Er war dabei, als dort die Versammlung der Bundeswählergruppe, die im Vorfeld der Europawahl im vergangenen Jahr gegründet worden war, sich zu einer Bundesvereinigung mit derzeit 125 Mitgliedern umformierte, sich eine Satzung gab und damit den Status einer Partei erwarb.
Um bei Landtagswahlen in Baden-Württemberg antreten zu können, muss auf Landesebene eine dieser Bundesvereinigung entsprechende Institution vorhanden sein. Baumgartner bezeichnete es als am vorteilhaftesten, eine solche Landesvereinigung unabhängig vom bestehenden Landesverband zu gründen, deren Mitglieder nicht aus Orts- und Kreisverbänden bestünden, sondern aus Einzelpersonen.

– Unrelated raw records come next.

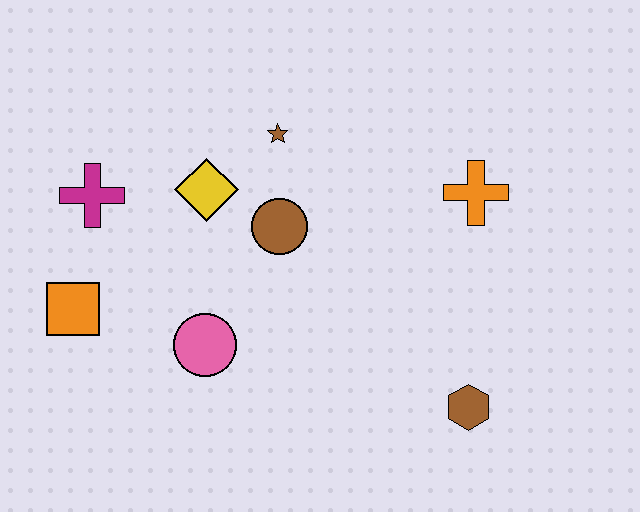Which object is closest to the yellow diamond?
The brown circle is closest to the yellow diamond.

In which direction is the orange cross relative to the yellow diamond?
The orange cross is to the right of the yellow diamond.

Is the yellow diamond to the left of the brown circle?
Yes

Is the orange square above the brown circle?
No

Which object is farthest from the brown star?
The brown hexagon is farthest from the brown star.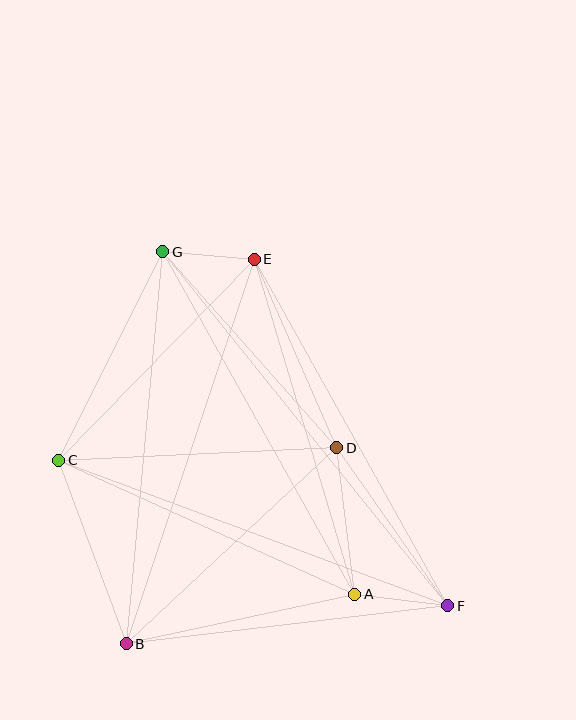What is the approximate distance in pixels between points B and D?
The distance between B and D is approximately 287 pixels.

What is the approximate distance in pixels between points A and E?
The distance between A and E is approximately 350 pixels.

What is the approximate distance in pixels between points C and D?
The distance between C and D is approximately 278 pixels.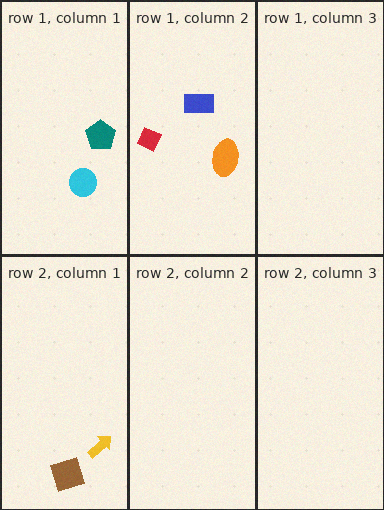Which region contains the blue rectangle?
The row 1, column 2 region.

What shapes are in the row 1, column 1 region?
The teal pentagon, the cyan circle.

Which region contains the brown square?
The row 2, column 1 region.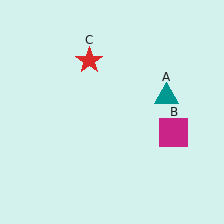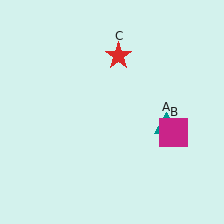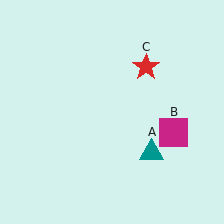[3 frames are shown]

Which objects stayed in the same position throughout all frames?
Magenta square (object B) remained stationary.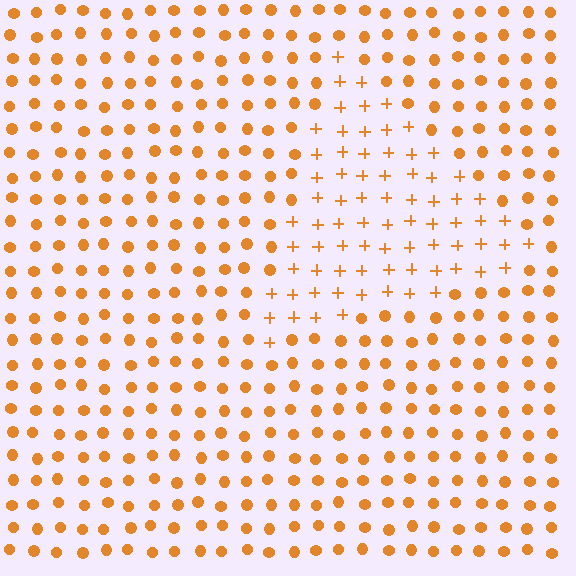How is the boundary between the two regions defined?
The boundary is defined by a change in element shape: plus signs inside vs. circles outside. All elements share the same color and spacing.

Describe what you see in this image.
The image is filled with small orange elements arranged in a uniform grid. A triangle-shaped region contains plus signs, while the surrounding area contains circles. The boundary is defined purely by the change in element shape.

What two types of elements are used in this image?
The image uses plus signs inside the triangle region and circles outside it.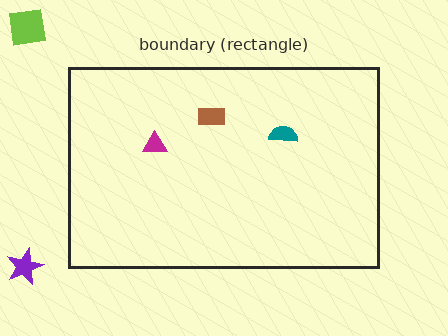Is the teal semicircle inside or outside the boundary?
Inside.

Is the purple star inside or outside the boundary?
Outside.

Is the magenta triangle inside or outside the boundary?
Inside.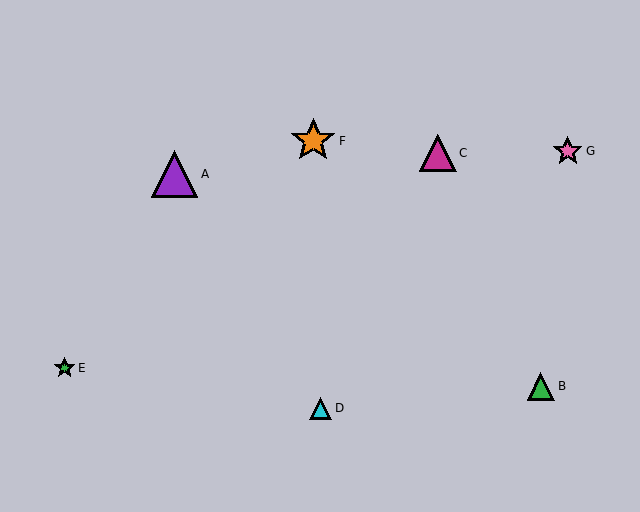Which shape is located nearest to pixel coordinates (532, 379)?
The green triangle (labeled B) at (541, 386) is nearest to that location.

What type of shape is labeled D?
Shape D is a cyan triangle.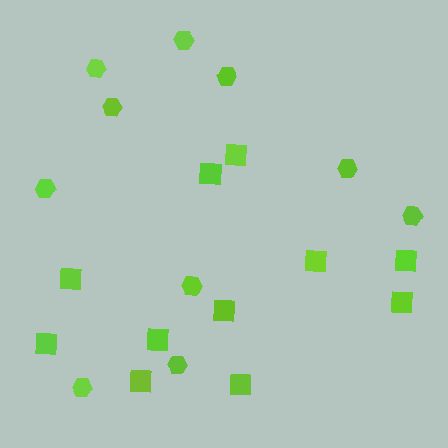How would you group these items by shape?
There are 2 groups: one group of squares (11) and one group of hexagons (10).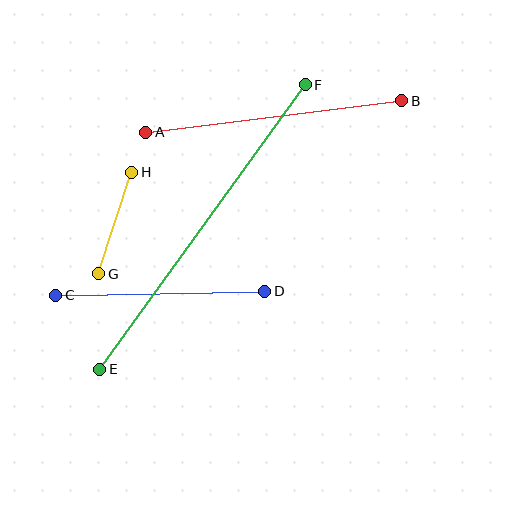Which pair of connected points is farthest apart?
Points E and F are farthest apart.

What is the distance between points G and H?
The distance is approximately 106 pixels.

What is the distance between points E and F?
The distance is approximately 351 pixels.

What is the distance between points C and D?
The distance is approximately 209 pixels.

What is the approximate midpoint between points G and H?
The midpoint is at approximately (115, 223) pixels.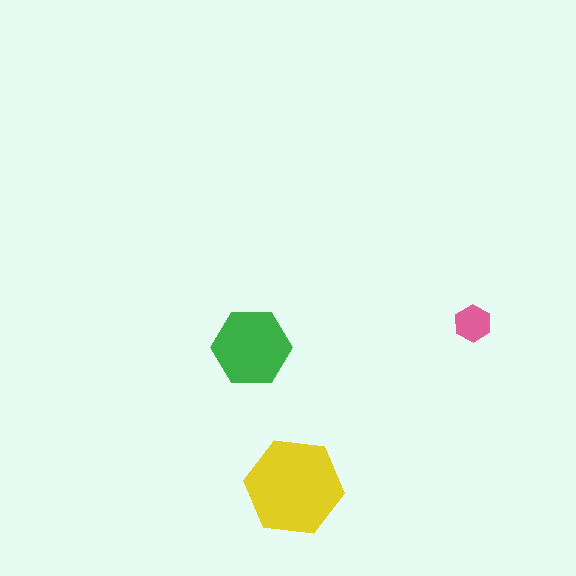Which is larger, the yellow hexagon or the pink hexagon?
The yellow one.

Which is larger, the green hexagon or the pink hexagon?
The green one.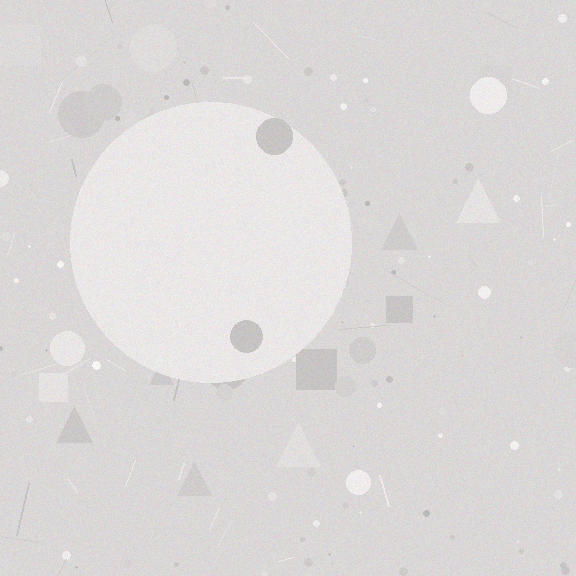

Die Frage nach dem Geldfluss im Umfeld von Wahlen beantwortete Baumgartner dahingehend, dass sich die Landesvereinigung komplett selbst tragen sollte. Die Wahlkampforganisation vor Ort konnten sich die Anwesenden nicht ohne die Hilfe der Ortsverbände vorstellen. Christoph von Ascheraden konstatierte die sinkende Wahlbeteiligung aufgrund des Verlustes des Ansehens der Parteien und befürchtete eine parallele Entwicklung bei den Freien Wählern, ja er bezweifelte überhaupt das Vorhandensein eines Wählerpotenzials, das den Aufwand rechtfertigen würde, an der Landtagswahl teilzunehmen. Nachteilig wäre für eine unabhängige Vereinigung, so der Tenor, außerdem im Gegensatz zu den etablierten Parteien das Fehlen einer gewachsenen Basis. Thomas Kaiser gab zu bedenken, dass die Existenz einer Landesvereinigung neben dem bisherigen Landesverband zu Verwirrung und zu einem Imageverlust führen könnte. Weitere Stimmen aus der Runde gaben gar der Befürchtung einer Spaltung Ausdruck. Voraussetzung der Gründung einer Landesvereinigung wäre laut Baumgartner lediglich das Vorhandensein von 15 Mitgliedern. Zur Kandidatenkür würden drei Mitglieder pro Wahlkreis ausreichen, die ihren jeweiligen Kandidaten geheim wählen. Dies alles könnte im Grunde ohne Zustimmung durch die Orts- und Kreisverbände sowie den Landesverband geschehen. Letzterer steht wohl einem Antreten bei Landtagswahlen derzeit mehrheitlich ablehnend gegenüber.
Immer deutlicher kristallisierte sich im Laufe der Diskussion der Vorwurf heraus, dass mit der Bundesvereinigung ein Kopf ohne Körper geschaffen wurde, der die Basisbefragung bereits ad absurdum geführt habe, obwohl diese gerade jetzt gemacht wird. Am Donnerstag findet dazu eine Kreisversammlung statt, bei der die Ortsverbände ihr Votum abgeben sollen.